EP3-3. テイスト・オブ・アンノウン
シルエはキッチンの上に置かれたまな板の前に立っていた。
「よーし、まずは野菜から切ればいいんだよね。あっ、この包丁、私がプレゼントしたやつだ!」
タダヒロの誕生日に贈ったピカピカの包丁を手に取り、嬉しそうに見つめる。そして、片っ端から野菜をまな板に並べると、見よう見まねで切り始めた。
「ふぅん、ふーん」。
鼻歌を歌いながら切っていく。包丁の切れ味は素晴らしく、皮がついたままのジャガイモとニンジンがいい加減に切られていく。ざく切りにしていくが、その大きさは様々。一口大もあれば、薄く切ったもの、形もバラバラだ。

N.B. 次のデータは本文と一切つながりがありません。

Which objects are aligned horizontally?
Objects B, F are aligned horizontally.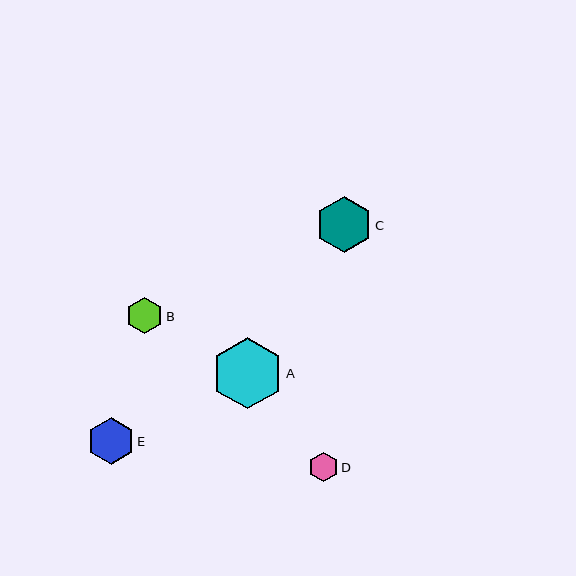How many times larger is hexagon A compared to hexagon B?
Hexagon A is approximately 1.9 times the size of hexagon B.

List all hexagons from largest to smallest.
From largest to smallest: A, C, E, B, D.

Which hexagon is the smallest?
Hexagon D is the smallest with a size of approximately 29 pixels.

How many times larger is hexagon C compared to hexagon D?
Hexagon C is approximately 1.9 times the size of hexagon D.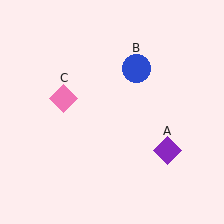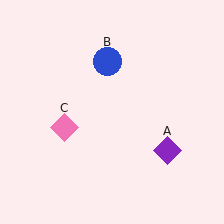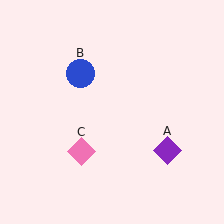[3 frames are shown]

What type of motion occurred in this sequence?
The blue circle (object B), pink diamond (object C) rotated counterclockwise around the center of the scene.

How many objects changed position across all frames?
2 objects changed position: blue circle (object B), pink diamond (object C).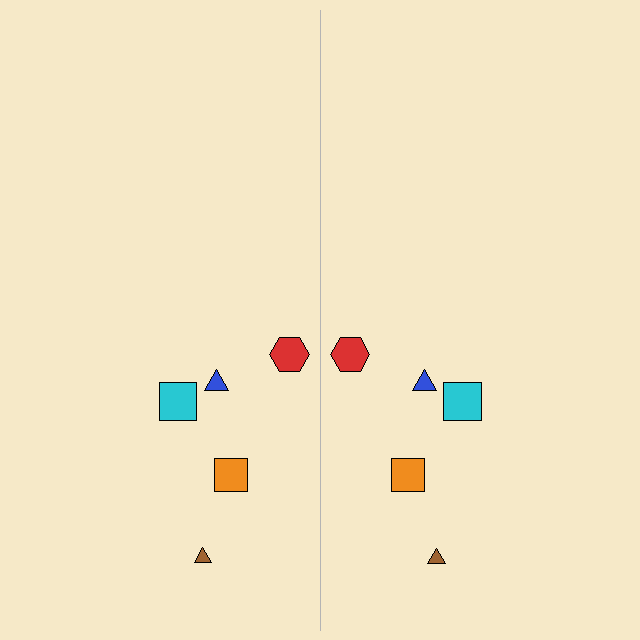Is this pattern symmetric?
Yes, this pattern has bilateral (reflection) symmetry.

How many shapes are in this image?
There are 10 shapes in this image.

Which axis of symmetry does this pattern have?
The pattern has a vertical axis of symmetry running through the center of the image.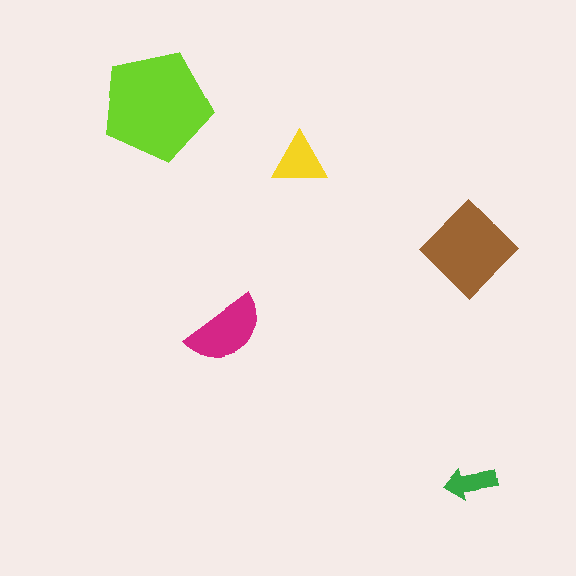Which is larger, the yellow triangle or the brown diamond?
The brown diamond.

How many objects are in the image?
There are 5 objects in the image.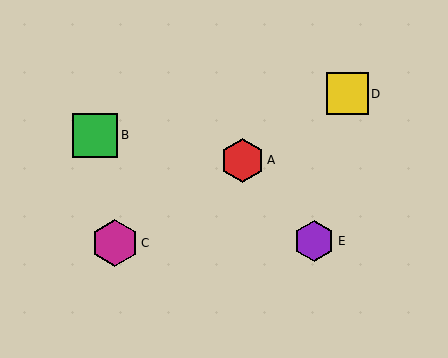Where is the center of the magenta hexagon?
The center of the magenta hexagon is at (115, 243).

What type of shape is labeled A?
Shape A is a red hexagon.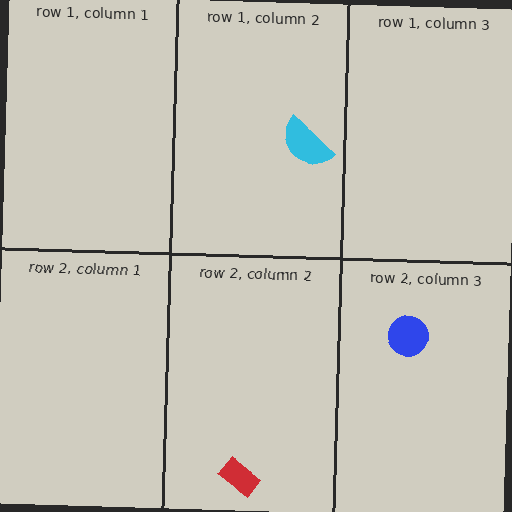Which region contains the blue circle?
The row 2, column 3 region.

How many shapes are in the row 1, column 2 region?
1.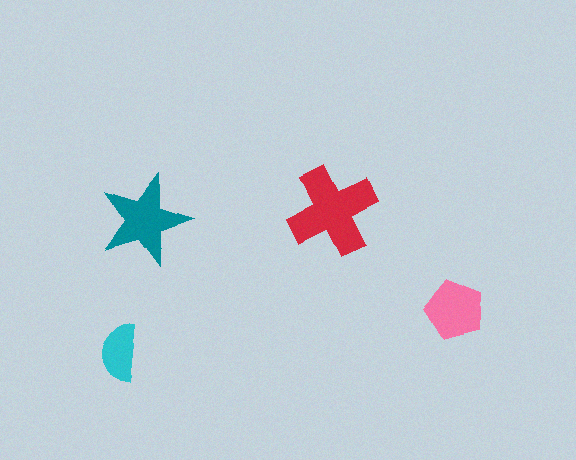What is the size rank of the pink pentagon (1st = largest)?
3rd.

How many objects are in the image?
There are 4 objects in the image.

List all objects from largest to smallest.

次は炒める工程があるのにそれを飛ばし、切ったそばから水を張った鍋へと放り込んでいく。
「そうだ、スパイスを入れないと。えーと、タダヒロが入れていたスパイスは、これ?それともこれかな?うーん、全部入れちゃえばいいか!」
シルエは4本の腕をいっぱいに広げ、それぞれの手で並べられたスパイスの瓶をぐいと掴む。赤色、白色、黒色、緑色……どんな味かもわからないパウダーが、一気に鍋の中へと降り注いだ。

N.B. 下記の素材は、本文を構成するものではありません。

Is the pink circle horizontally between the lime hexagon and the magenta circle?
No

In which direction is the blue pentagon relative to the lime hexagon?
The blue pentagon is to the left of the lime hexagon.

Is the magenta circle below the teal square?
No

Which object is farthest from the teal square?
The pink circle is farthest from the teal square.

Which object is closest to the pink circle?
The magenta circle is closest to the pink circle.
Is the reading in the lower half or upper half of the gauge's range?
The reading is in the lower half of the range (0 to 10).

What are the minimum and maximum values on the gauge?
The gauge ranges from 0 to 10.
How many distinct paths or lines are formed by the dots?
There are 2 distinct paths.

異様な匂いが立ち上り、鍋の中の水が魔法鍋のような混沌へと変わっていく。
「ふむふむ。あとは色を合わせるだけかな。シチューは白いもんね、ミルクを入れれば完成かな。」
冷蔵庫から2Lの牛乳パックを取り出すと、煮立ち始めた鍋へドボドボと流し入れる。
「これでかーんせい!あとは食べてもらうだけ!ふふ、タダヒロ、私が料理したことに驚くだろなぁ。」
シルエはタダヒロが笑っている顔を想像してニヤけると、味見することなく、その「ドロッとした液体」を深皿によそう。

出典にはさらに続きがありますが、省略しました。